From cortical rotation to organizer gene expression: toward a molecular explanation of axis specification in Xenopus
- PMID: 9723002
- DOI: 10.1002/(SICI)1521-1878(199807)20:7<536::AID-BIES4>3.0.CO;2-I
From cortical rotation to organizer gene expression: toward a molecular explanation of axis specification in Xenopus
Abstract
After fertilization of Xenopus eggs, the cortex rotates relative to the cytoplasm, resulting in the formation of a cytoplasmic and transplantable dorsal-determining activity opposite the sperm entry point. This activity induces the dorsal expression of regulatory genes, which in turn establishes the Spemann organizer at the start of gastrulation. There has been considerable debate as to whether Vg1, or components of the Wnt-1 signaling pathway, normally function as this early dorsal determinant. Experiments now support the hypothesis that beta-catenin, a component of the Wnt pathway, provides the initial dorsoventral polarity to the embryo, and that Vg1 functions at a subsequent step in development.
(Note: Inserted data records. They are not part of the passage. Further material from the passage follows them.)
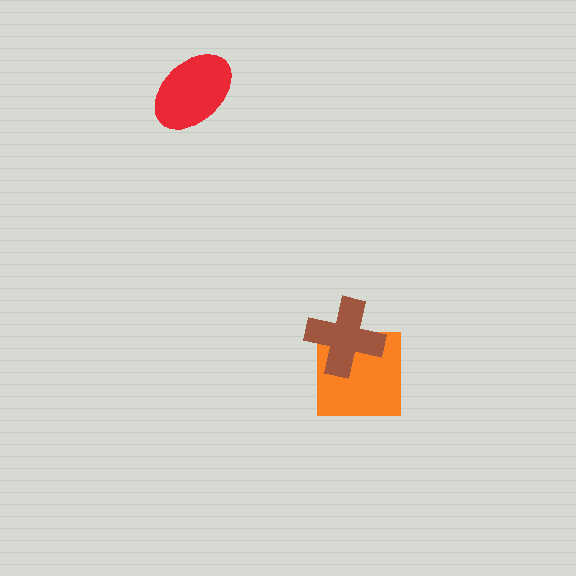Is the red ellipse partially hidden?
No, no other shape covers it.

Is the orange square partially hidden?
Yes, it is partially covered by another shape.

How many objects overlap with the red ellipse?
0 objects overlap with the red ellipse.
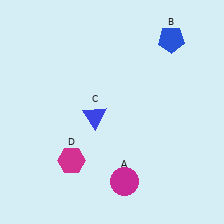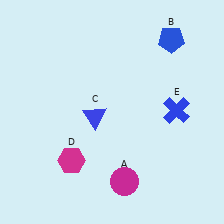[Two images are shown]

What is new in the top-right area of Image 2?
A blue cross (E) was added in the top-right area of Image 2.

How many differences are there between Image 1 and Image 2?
There is 1 difference between the two images.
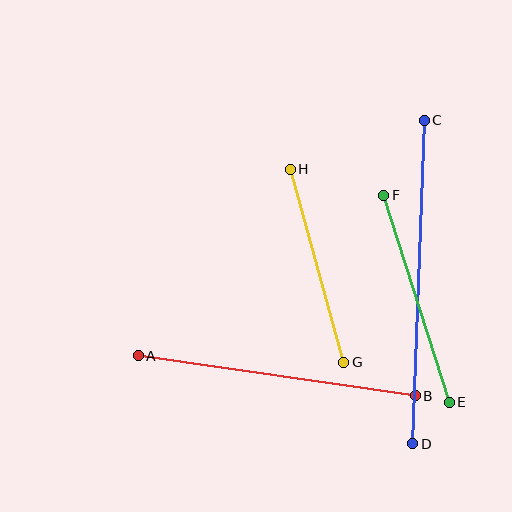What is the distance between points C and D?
The distance is approximately 324 pixels.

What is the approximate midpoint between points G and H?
The midpoint is at approximately (317, 266) pixels.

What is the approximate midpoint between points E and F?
The midpoint is at approximately (416, 299) pixels.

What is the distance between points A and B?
The distance is approximately 280 pixels.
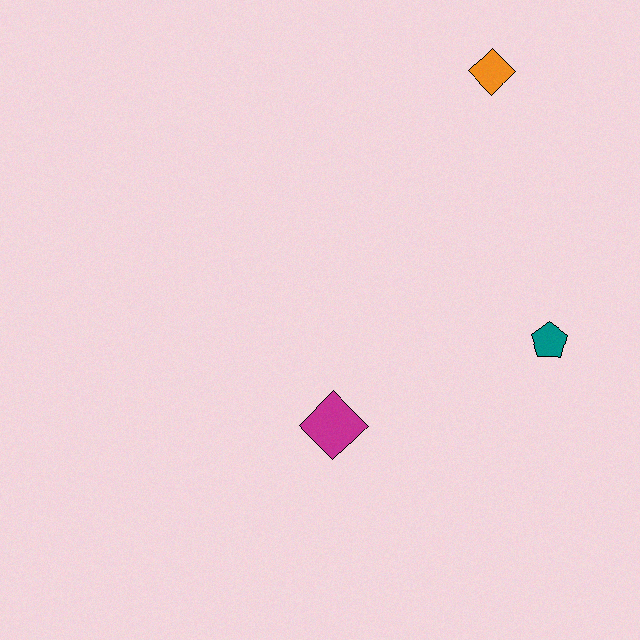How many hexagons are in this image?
There are no hexagons.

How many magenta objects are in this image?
There is 1 magenta object.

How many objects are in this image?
There are 3 objects.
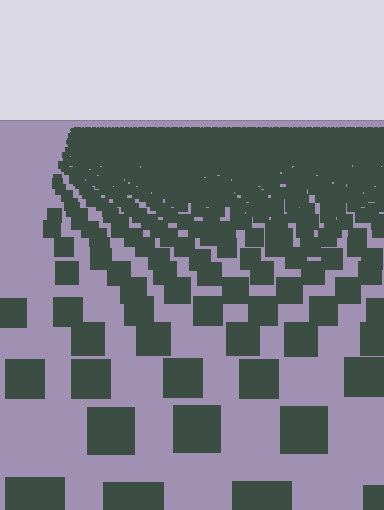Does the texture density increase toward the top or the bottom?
Density increases toward the top.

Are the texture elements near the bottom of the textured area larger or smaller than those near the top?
Larger. Near the bottom, elements are closer to the viewer and appear at a bigger on-screen size.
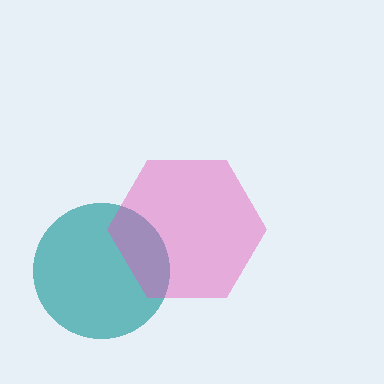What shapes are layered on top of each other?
The layered shapes are: a teal circle, a pink hexagon.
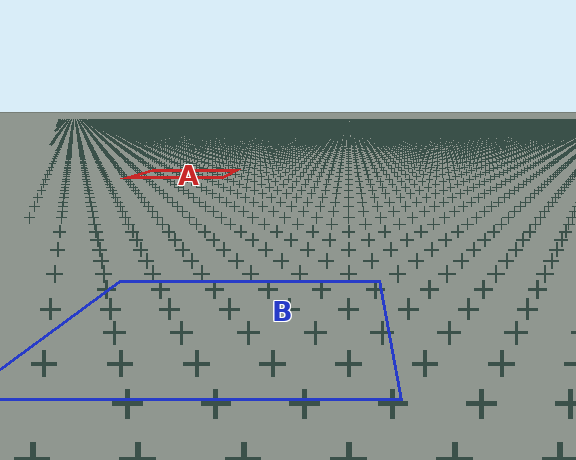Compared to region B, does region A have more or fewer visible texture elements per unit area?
Region A has more texture elements per unit area — they are packed more densely because it is farther away.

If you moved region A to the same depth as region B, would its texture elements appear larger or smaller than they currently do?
They would appear larger. At a closer depth, the same texture elements are projected at a bigger on-screen size.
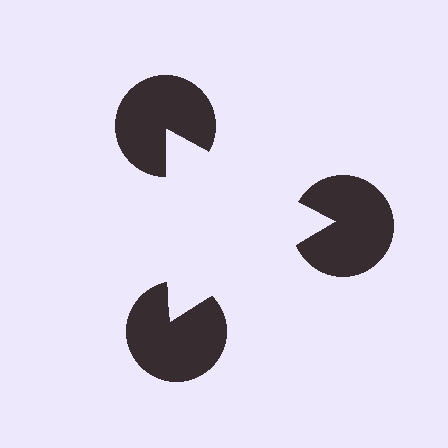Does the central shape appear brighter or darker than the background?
It typically appears slightly brighter than the background, even though no actual brightness change is drawn.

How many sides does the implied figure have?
3 sides.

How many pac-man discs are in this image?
There are 3 — one at each vertex of the illusory triangle.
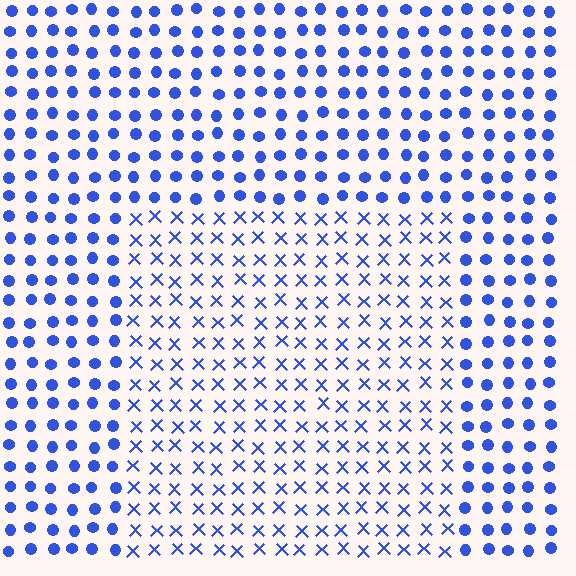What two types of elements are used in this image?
The image uses X marks inside the rectangle region and circles outside it.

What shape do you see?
I see a rectangle.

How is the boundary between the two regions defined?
The boundary is defined by a change in element shape: X marks inside vs. circles outside. All elements share the same color and spacing.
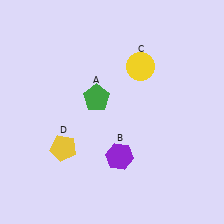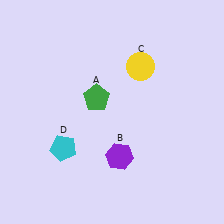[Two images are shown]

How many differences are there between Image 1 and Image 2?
There is 1 difference between the two images.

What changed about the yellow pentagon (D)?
In Image 1, D is yellow. In Image 2, it changed to cyan.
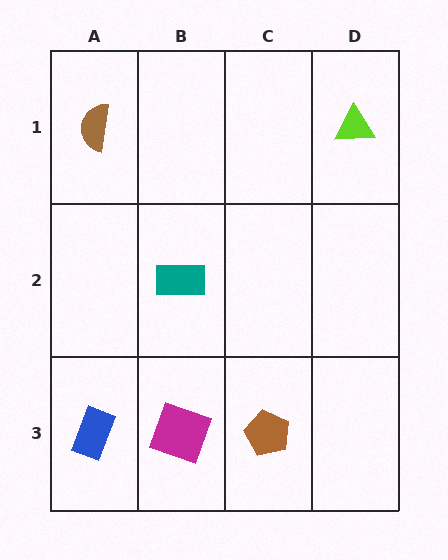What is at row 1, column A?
A brown semicircle.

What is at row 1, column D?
A lime triangle.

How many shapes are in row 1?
2 shapes.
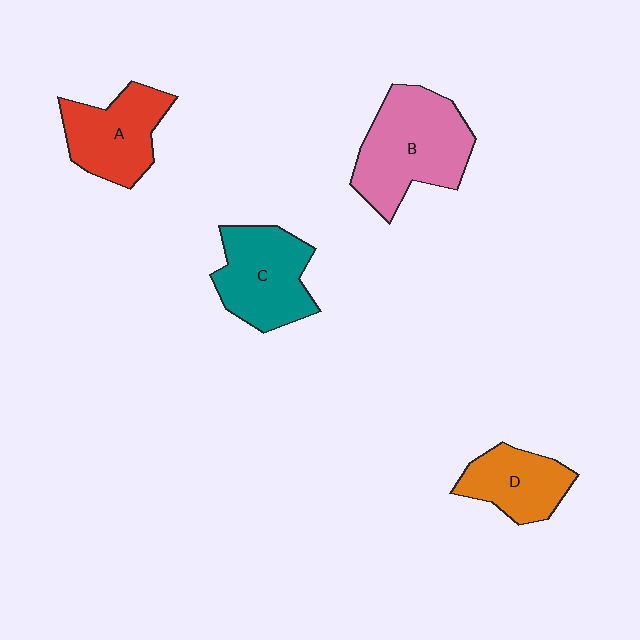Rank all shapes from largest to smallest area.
From largest to smallest: B (pink), C (teal), A (red), D (orange).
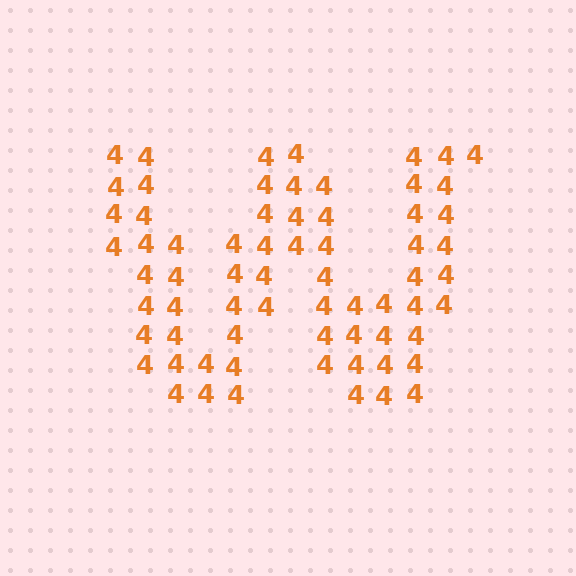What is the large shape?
The large shape is the letter W.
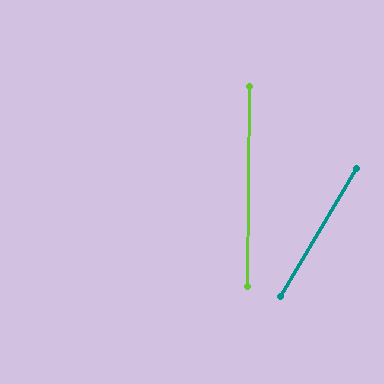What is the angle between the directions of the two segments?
Approximately 30 degrees.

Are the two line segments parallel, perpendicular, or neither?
Neither parallel nor perpendicular — they differ by about 30°.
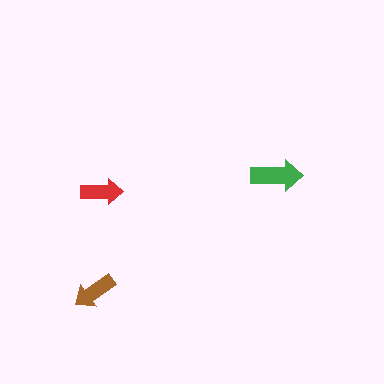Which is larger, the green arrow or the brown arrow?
The green one.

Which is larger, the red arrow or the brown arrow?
The brown one.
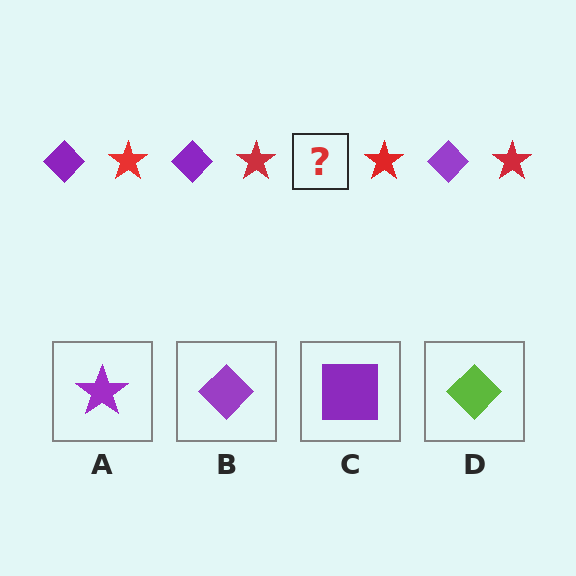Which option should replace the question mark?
Option B.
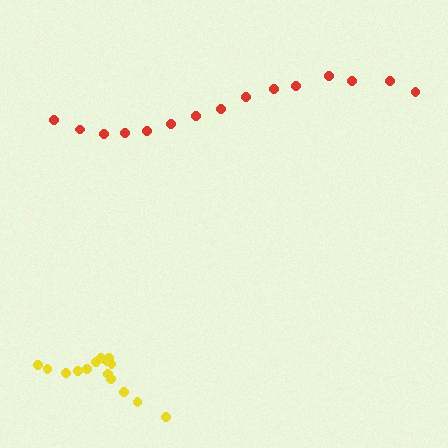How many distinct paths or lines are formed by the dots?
There are 2 distinct paths.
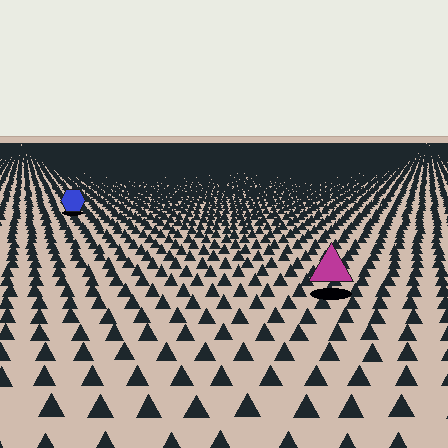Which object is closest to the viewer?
The magenta triangle is closest. The texture marks near it are larger and more spread out.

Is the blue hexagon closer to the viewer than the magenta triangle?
No. The magenta triangle is closer — you can tell from the texture gradient: the ground texture is coarser near it.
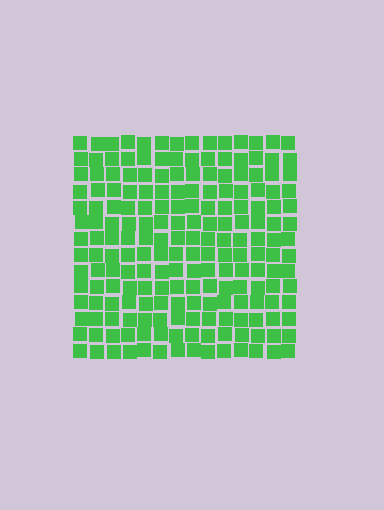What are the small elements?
The small elements are squares.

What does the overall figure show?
The overall figure shows a square.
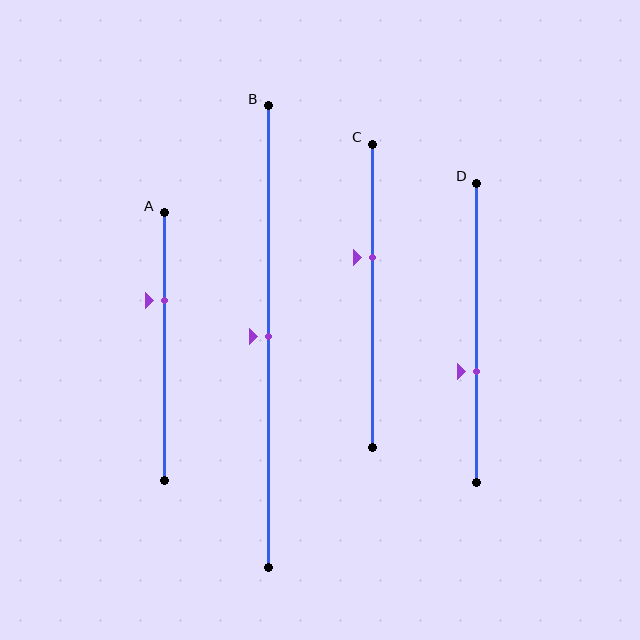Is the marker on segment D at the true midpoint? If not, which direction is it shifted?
No, the marker on segment D is shifted downward by about 13% of the segment length.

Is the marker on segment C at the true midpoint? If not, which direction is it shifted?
No, the marker on segment C is shifted upward by about 13% of the segment length.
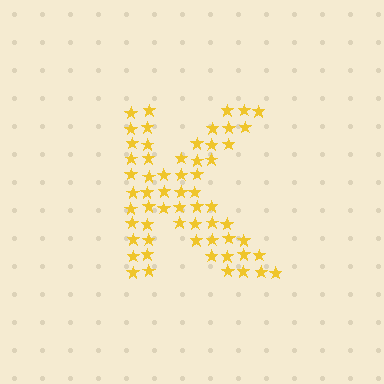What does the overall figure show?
The overall figure shows the letter K.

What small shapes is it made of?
It is made of small stars.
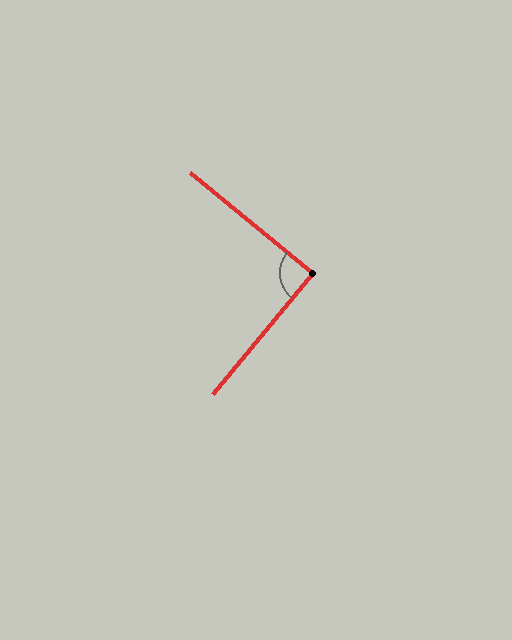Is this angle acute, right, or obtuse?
It is a right angle.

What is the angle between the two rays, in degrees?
Approximately 90 degrees.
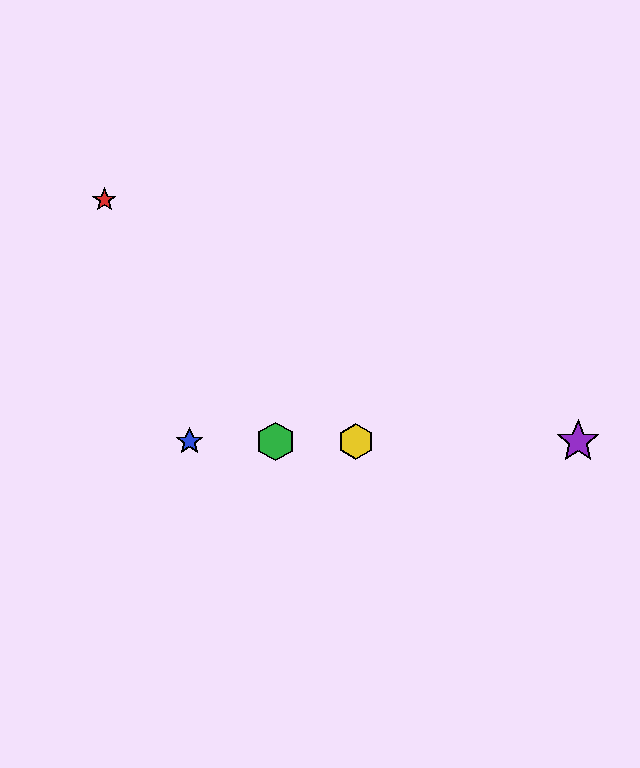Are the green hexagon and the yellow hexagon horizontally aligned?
Yes, both are at y≈442.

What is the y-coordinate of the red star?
The red star is at y≈200.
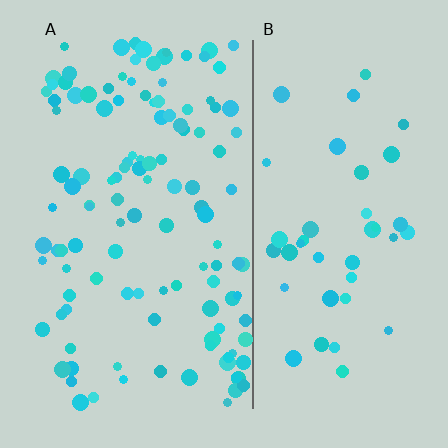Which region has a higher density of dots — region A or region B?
A (the left).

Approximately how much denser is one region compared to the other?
Approximately 2.8× — region A over region B.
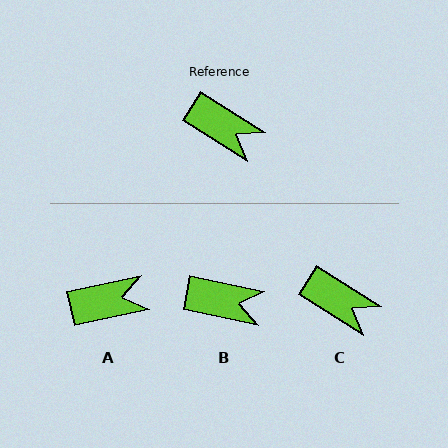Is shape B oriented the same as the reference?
No, it is off by about 20 degrees.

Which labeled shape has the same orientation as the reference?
C.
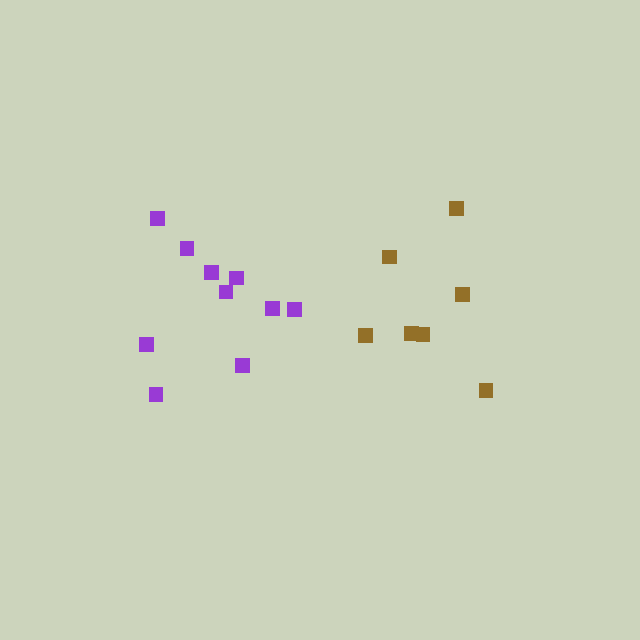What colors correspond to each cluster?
The clusters are colored: brown, purple.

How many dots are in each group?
Group 1: 7 dots, Group 2: 10 dots (17 total).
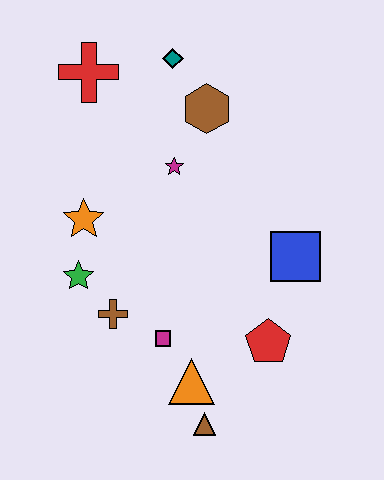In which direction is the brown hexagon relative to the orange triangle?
The brown hexagon is above the orange triangle.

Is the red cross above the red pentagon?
Yes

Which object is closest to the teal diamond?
The brown hexagon is closest to the teal diamond.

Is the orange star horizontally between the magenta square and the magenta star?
No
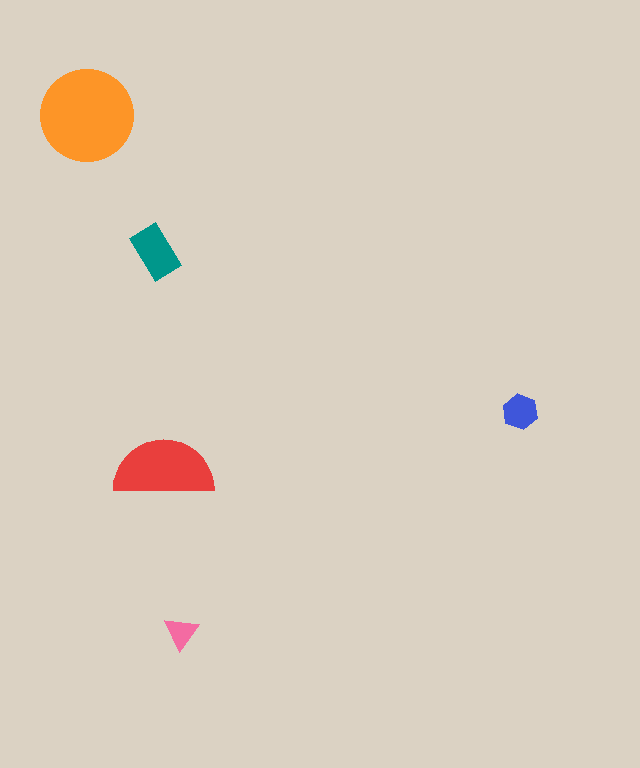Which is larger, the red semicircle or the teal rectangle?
The red semicircle.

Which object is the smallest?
The pink triangle.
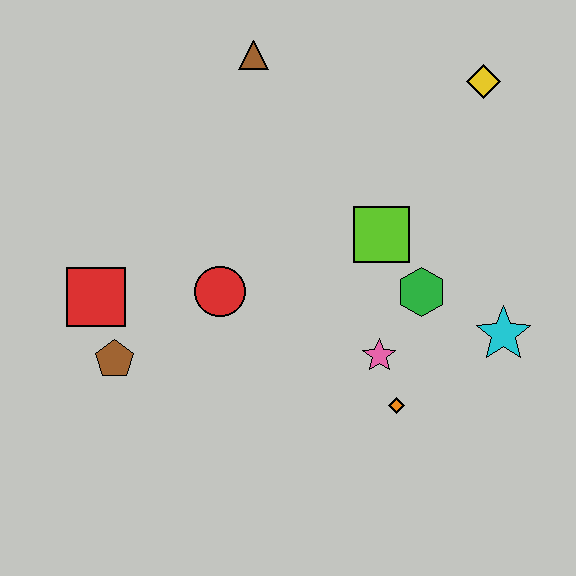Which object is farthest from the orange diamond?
The brown triangle is farthest from the orange diamond.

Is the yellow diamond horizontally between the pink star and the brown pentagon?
No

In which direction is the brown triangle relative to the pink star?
The brown triangle is above the pink star.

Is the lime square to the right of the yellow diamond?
No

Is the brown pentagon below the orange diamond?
No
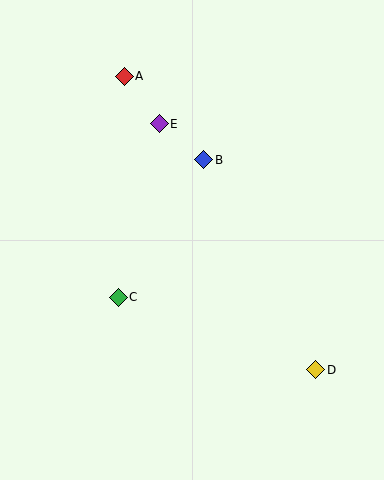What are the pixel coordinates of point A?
Point A is at (124, 76).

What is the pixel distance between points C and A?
The distance between C and A is 221 pixels.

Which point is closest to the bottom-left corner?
Point C is closest to the bottom-left corner.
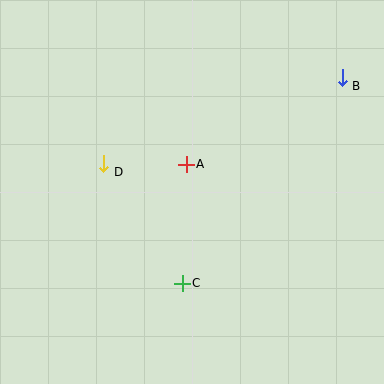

Specifically, beta-catenin is required for formation of the endogenous axes, and it is expressed at greater levels in dorsal cells during the early cleavage stages. Moreover, on the dorsal side of the embryo, complexes of beta-catenin and Tcf-3 directly bind the promoter of the dorsal regulatory genes siamois and twin and facilitate their expression, thereby contributing to the subsequent formation of the Spemann organizer. On the ventral side of the embryo, Tcf-3 likely works in the absence of beta-catenin as a transcriptional repressor of siamois. These and other data are considered in the context of how the initial polarization of the fertilized egg by the localized accumulation of beta-catenin establishes a range of subsequent dorsoventral asymmetries in the embryo.